Hong Kong shares rose 36% in 2017, much faster than the single-digit gains made by stocks on the Shanghai and Shenzhen exchanges, according to Caixin. And analysts expect that the Hong Kong market’s bull run may continue into 2018, although it will be difficult to repeat the stellar performance of last year.
Chinese mainland stocks, on the other hand, may face a more challenging environment this year due to the tighter liquidity rules introduced by regulators, though MSCI Inc.’s inclusion of A-Shares, improving corporate earnings and better economic growth prospects could give the Shanghai and Shenzhen markets a much-needed boost.
Hong Kong’s Hang Seng Index closed at 29,919.15 Friday. Last month, the city’s benchmark briefly broke through the 30,000 benchmark for the first time in a decade. Analysts attributed the excellent performance to improved corporate earnings, capital inflows and exceptional gains by some heavyweights such as Tencent Holdings Ltd.

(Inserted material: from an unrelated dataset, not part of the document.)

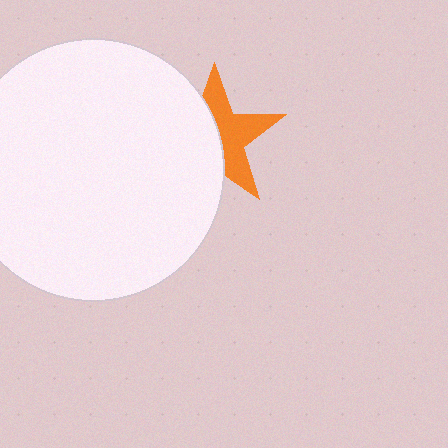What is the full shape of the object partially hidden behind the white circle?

The Shanghai Composite Index found going a bit tougher, however, gaining 6.6% over the year to end at 3,307.17, while the Shenzhen Component Index rose 8.4%. Meanwhile, start-up board ChiNext lost 10.7% this year as investors put their money into safer blue-chip stocks.
“For (A-share) traders, 2018 will be another year of coping with liquidity constraints,” said Hong Hao, managing director and head of research of BoCom International.